Lesung „Land in Sicht“ in der Kantine der SZ am 21.07.2007 – mit Amelie Fried, Thomas Meinecke, Annemarie Schoenle und Fridolin Schley

Natürlich bin ich wie immer etwas früher da und bekomme so in der SZ-Kantine noch die Lesung „Best of Unter Bayern“ mit.

Einige Mitarbeiter der Firma, in der ich momentan arbeite, speisen in der SZ-Kantine und so war mir dieser Raum bekannt und natürlich der atemberaubende Blick, den man im fünften Stock auf die Zwiebeltürme der Frauenkirche hat.

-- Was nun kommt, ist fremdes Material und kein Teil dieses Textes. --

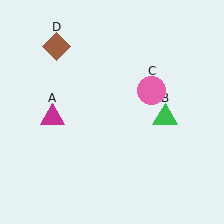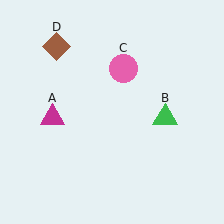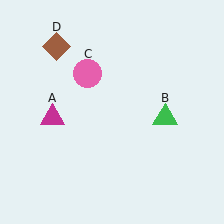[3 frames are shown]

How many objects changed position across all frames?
1 object changed position: pink circle (object C).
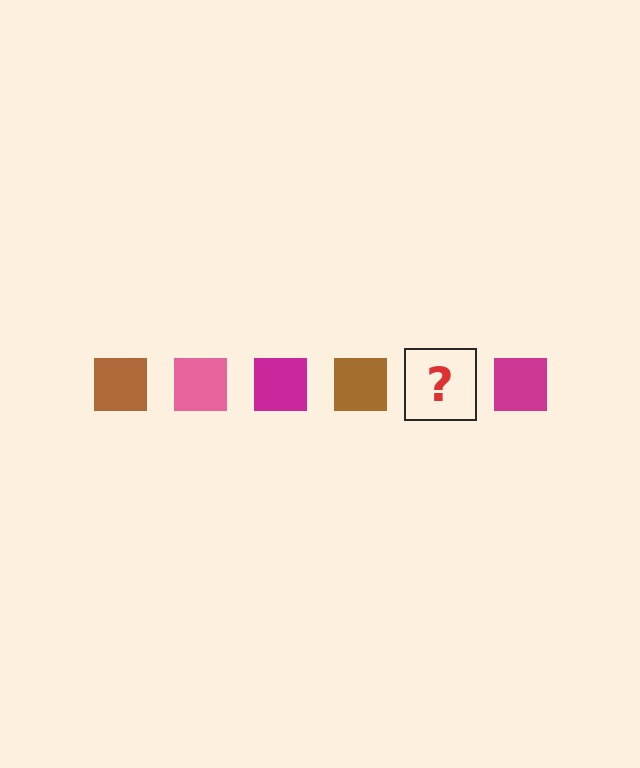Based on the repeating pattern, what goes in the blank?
The blank should be a pink square.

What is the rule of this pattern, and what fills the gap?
The rule is that the pattern cycles through brown, pink, magenta squares. The gap should be filled with a pink square.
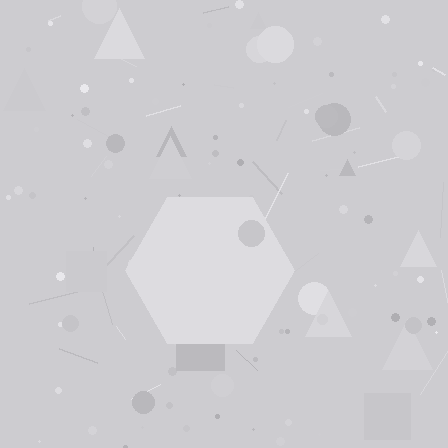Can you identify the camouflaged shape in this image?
The camouflaged shape is a hexagon.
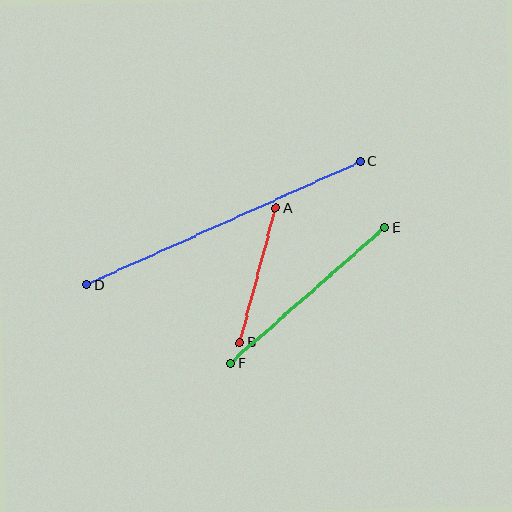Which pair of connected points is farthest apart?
Points C and D are farthest apart.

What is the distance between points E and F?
The distance is approximately 206 pixels.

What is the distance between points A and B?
The distance is approximately 139 pixels.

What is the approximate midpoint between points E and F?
The midpoint is at approximately (308, 296) pixels.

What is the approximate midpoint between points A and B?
The midpoint is at approximately (258, 275) pixels.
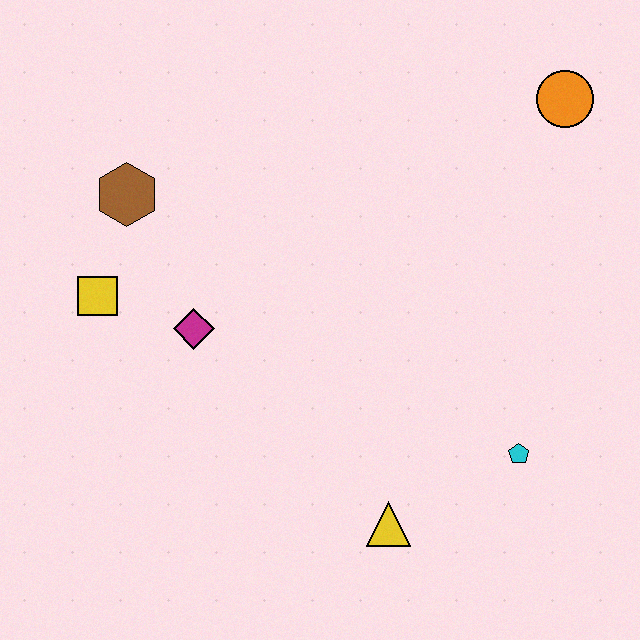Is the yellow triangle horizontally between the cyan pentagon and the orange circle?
No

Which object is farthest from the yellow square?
The orange circle is farthest from the yellow square.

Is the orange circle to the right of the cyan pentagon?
Yes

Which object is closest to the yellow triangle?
The cyan pentagon is closest to the yellow triangle.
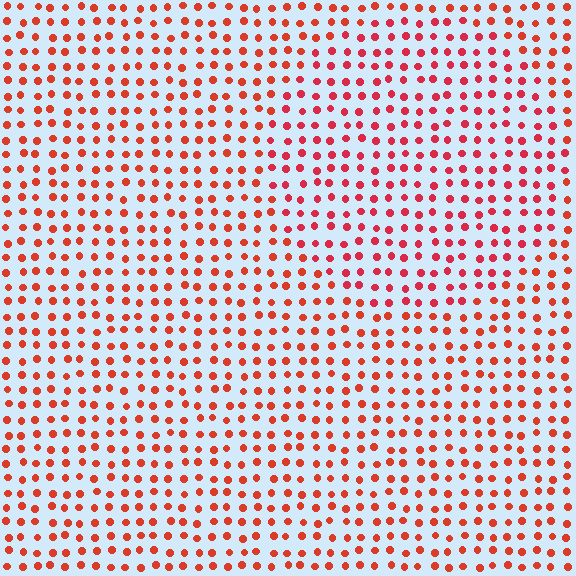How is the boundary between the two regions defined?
The boundary is defined purely by a slight shift in hue (about 17 degrees). Spacing, size, and orientation are identical on both sides.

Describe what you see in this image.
The image is filled with small red elements in a uniform arrangement. A circle-shaped region is visible where the elements are tinted to a slightly different hue, forming a subtle color boundary.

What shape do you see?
I see a circle.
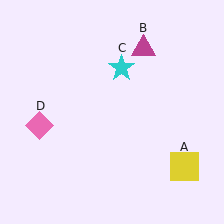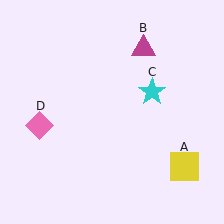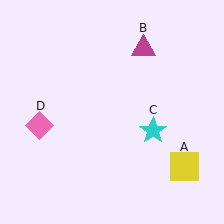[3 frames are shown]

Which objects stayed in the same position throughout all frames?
Yellow square (object A) and magenta triangle (object B) and pink diamond (object D) remained stationary.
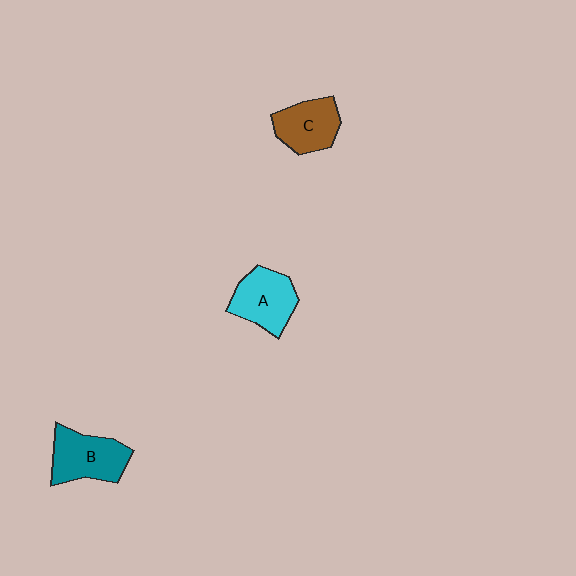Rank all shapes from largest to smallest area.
From largest to smallest: B (teal), A (cyan), C (brown).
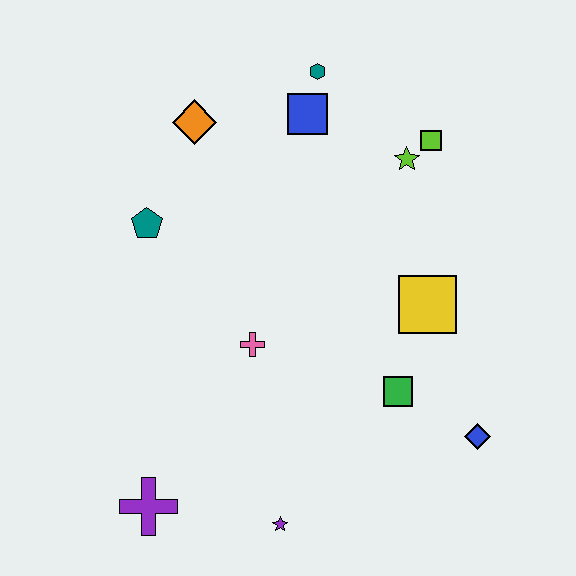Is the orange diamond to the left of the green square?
Yes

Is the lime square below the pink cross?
No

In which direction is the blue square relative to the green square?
The blue square is above the green square.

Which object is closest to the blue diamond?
The green square is closest to the blue diamond.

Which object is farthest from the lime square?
The purple cross is farthest from the lime square.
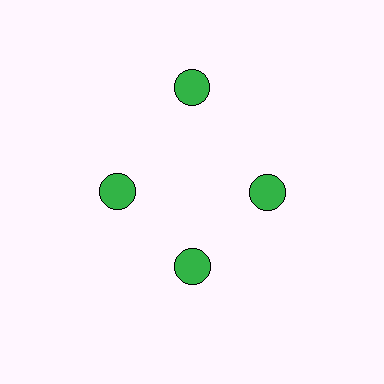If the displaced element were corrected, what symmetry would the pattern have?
It would have 4-fold rotational symmetry — the pattern would map onto itself every 90 degrees.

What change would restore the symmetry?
The symmetry would be restored by moving it inward, back onto the ring so that all 4 circles sit at equal angles and equal distance from the center.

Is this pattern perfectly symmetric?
No. The 4 green circles are arranged in a ring, but one element near the 12 o'clock position is pushed outward from the center, breaking the 4-fold rotational symmetry.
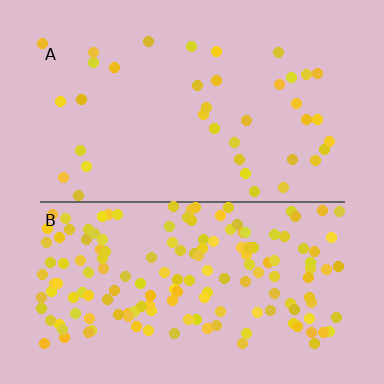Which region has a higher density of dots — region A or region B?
B (the bottom).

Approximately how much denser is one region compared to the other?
Approximately 4.1× — region B over region A.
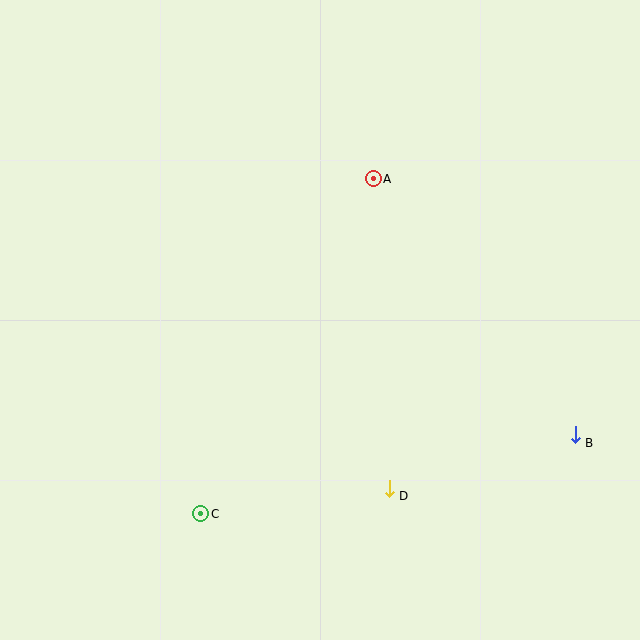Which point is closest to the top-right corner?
Point A is closest to the top-right corner.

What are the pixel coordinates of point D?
Point D is at (389, 496).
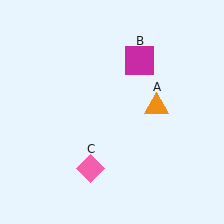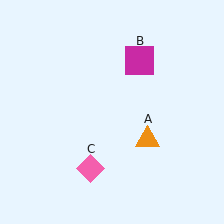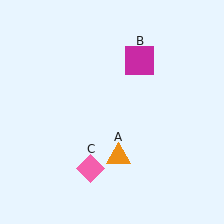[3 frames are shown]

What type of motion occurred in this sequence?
The orange triangle (object A) rotated clockwise around the center of the scene.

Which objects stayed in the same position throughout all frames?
Magenta square (object B) and pink diamond (object C) remained stationary.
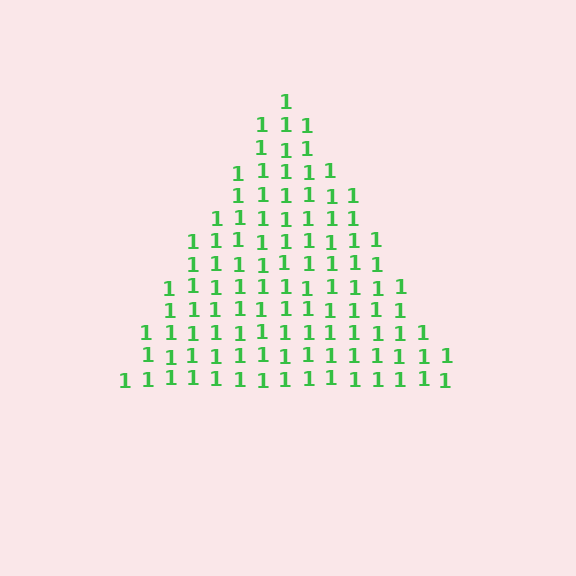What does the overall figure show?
The overall figure shows a triangle.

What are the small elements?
The small elements are digit 1's.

Die traumhaften Kulisse, die hinter den Lesenden zu sehen ist, lässt einem dieses Vergnügen doppelt auskosten.

Im Programm stehen die Namen: Sebastian Beck, Hans Holzhaider und Hans Kratzer. Zwei Beiträge höre ich noch, allerdings kann ich nur sagen, der eine Herr ist älter, der andere jünger, aber wer nun wer ist, kann ich leider nicht sagen.

Die erste Geschichte handelt im Kontext von „Wie Edmund Stoiber Angelika Merkel das Du anbot.“ Ein humorvoll geschriebener redaktioneller Beitrag, der das Publikum sofort auf seine Seite zieht und mit Lachern und Applaus belohnt wird.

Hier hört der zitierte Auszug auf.